It means that you need to be verified or validated by more ways (aka factors) than one. And not in a way that is based on your ability to complete an action (e.g., captcha. Those are akin to asking someone to solve a 2nd grade math problem to prove they’re a 2nd grader).

Let’s say you have a treehouse with a rope ladder and a door with a lock. You and I have:
– previously agreed upon a spoken password

– broken a medallion in two such that only those two pieces fit together, and one piece is carried by each

– buried a key to the door at a random spot that only we both know.

To enter the treehouse, first you need to tell the one in the treehouse the spoken password for the rope ladder to get thrown down. Then as you get to the top of the ladder where the locked door is, you need to either match your medallion piece with mine (through an access hole) and I open the door, or unlock the door with the key that you’ve dug up. The medallion or the key is the second factor here.

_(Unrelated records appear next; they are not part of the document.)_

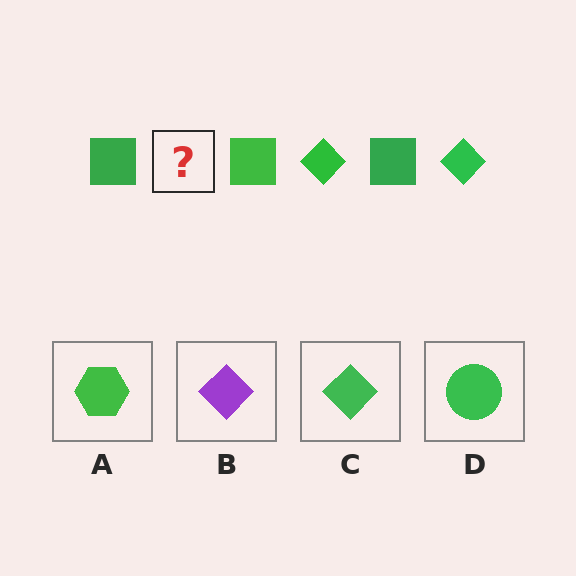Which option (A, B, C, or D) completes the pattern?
C.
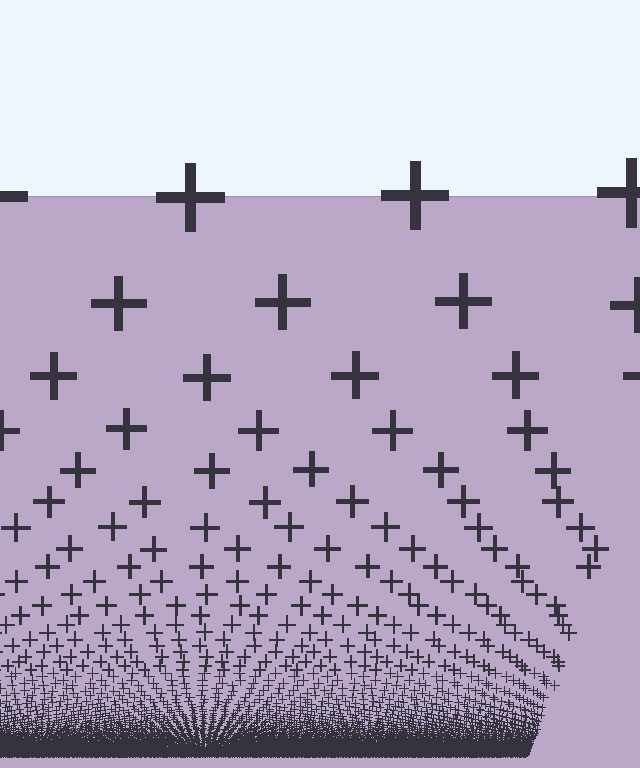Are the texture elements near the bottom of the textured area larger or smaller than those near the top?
Smaller. The gradient is inverted — elements near the bottom are smaller and denser.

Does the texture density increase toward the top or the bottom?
Density increases toward the bottom.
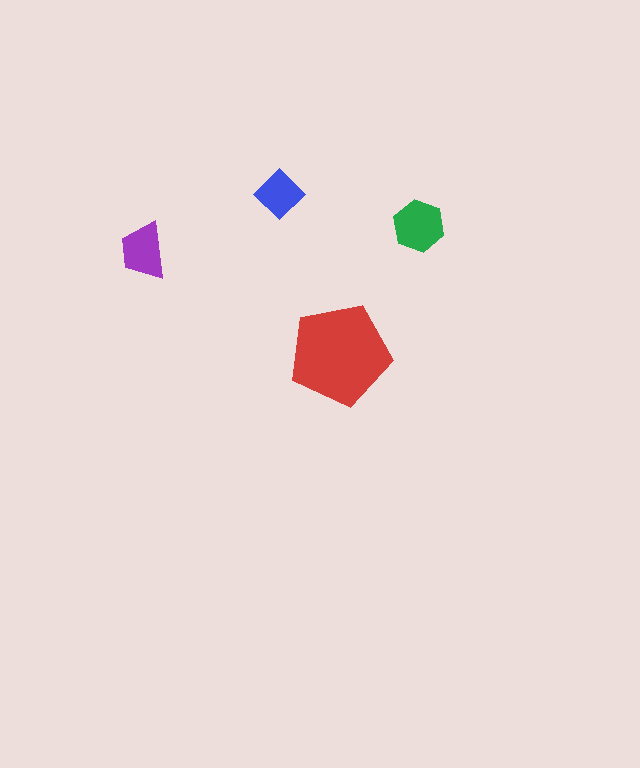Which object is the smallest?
The blue diamond.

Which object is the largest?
The red pentagon.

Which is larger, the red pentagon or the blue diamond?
The red pentagon.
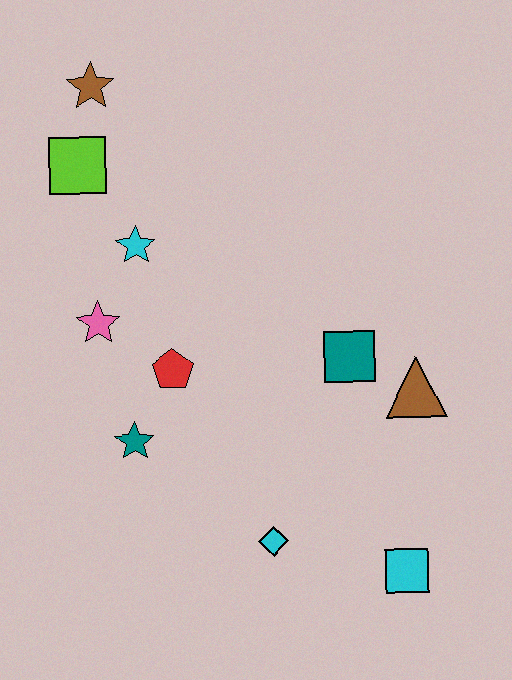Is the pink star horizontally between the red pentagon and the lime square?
Yes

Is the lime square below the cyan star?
No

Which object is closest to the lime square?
The brown star is closest to the lime square.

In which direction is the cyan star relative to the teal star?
The cyan star is above the teal star.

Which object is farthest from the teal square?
The brown star is farthest from the teal square.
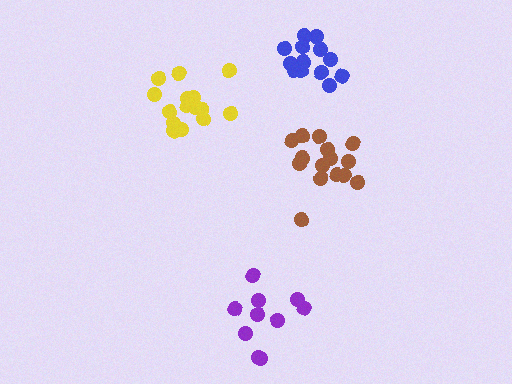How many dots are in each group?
Group 1: 16 dots, Group 2: 10 dots, Group 3: 15 dots, Group 4: 13 dots (54 total).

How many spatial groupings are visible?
There are 4 spatial groupings.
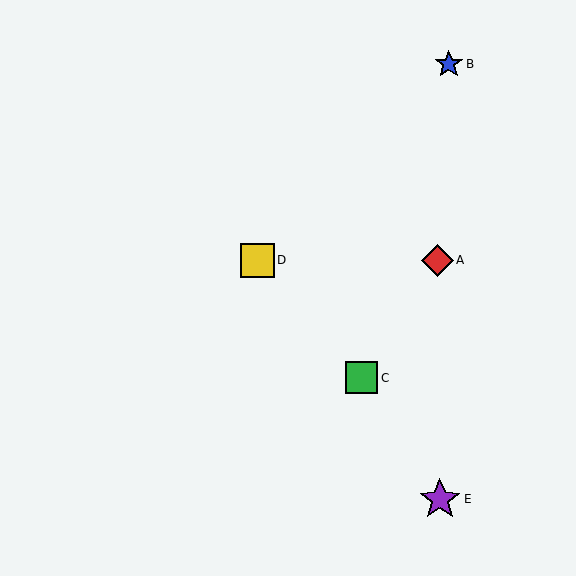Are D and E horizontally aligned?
No, D is at y≈260 and E is at y≈499.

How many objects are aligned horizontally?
2 objects (A, D) are aligned horizontally.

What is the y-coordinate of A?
Object A is at y≈260.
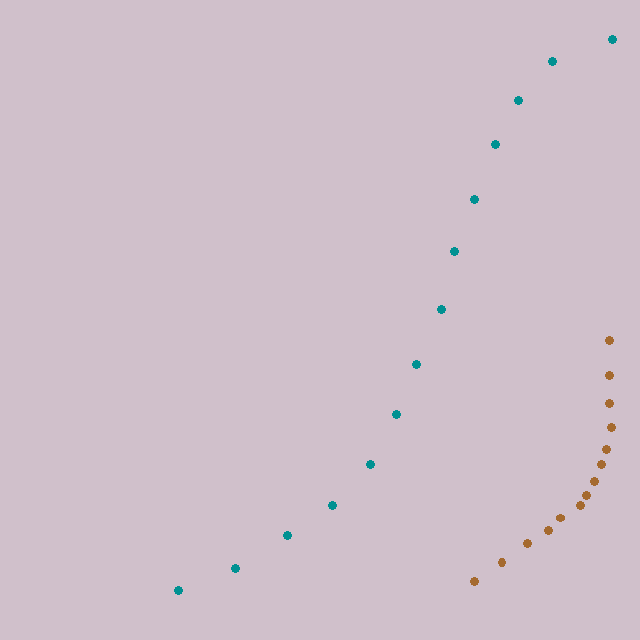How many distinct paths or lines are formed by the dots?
There are 2 distinct paths.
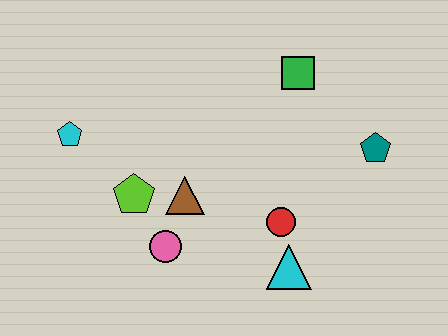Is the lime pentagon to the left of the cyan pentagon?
No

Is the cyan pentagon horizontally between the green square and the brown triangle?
No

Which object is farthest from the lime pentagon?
The teal pentagon is farthest from the lime pentagon.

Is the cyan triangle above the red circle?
No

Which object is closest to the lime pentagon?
The brown triangle is closest to the lime pentagon.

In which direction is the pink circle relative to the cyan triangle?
The pink circle is to the left of the cyan triangle.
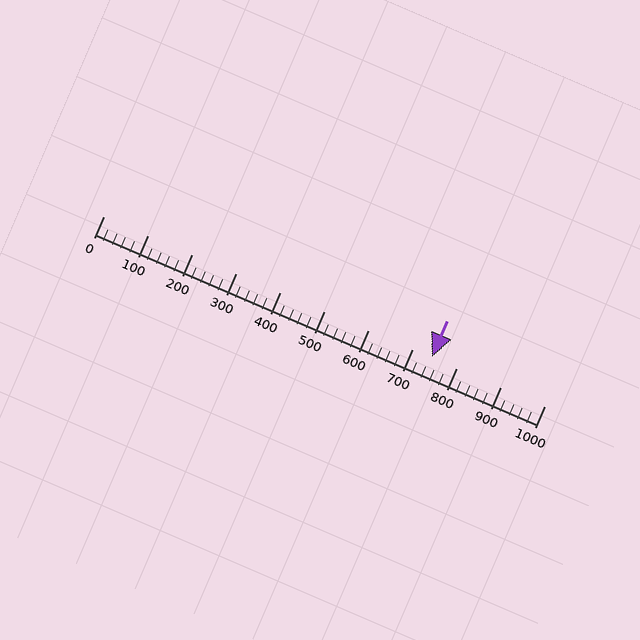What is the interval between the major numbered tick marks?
The major tick marks are spaced 100 units apart.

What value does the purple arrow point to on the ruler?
The purple arrow points to approximately 745.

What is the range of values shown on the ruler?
The ruler shows values from 0 to 1000.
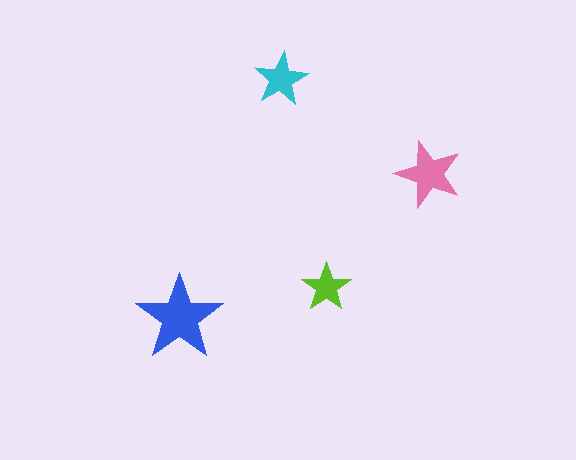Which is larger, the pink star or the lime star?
The pink one.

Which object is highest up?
The cyan star is topmost.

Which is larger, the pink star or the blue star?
The blue one.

If there’s something unique about you that I can look at to confirm that it is you, then I wouldn’t need to repeatedly ask for the second factor. For e.g., you have a specific mole or I put a unique temporary tattoo on you. I can just look at that and be satisfied that it is truly you who is using our spoken password.

A lot of secure websites are like that treehouse – you can only enter restricted sections with two factors. But once you’ve entered and I’ve marked you (like with a temp tattoo), if you and leave come back, I can be less paranoid about verifying you.

In all this, there is preliminary work to be done – you and I need to establish these factors to be used in the future. Another friend of yours may throw the rope ladder to their treehouse down if you just say the spoken password. This is similar to websites that just need a password for you to get in. Yet another friend of yours may have the rope ladder down at all times. This is similar to completely open websites that don’t need any password to get in and browse (e.g. Wikipedia).

Why does 2FA not work for all online purchase transactions? Either I’ve decided that I just need a spoken password for you to access my treehouse, or I’ve seen you in the treehouse in the recent past and you have the temp tattoo that I put on you.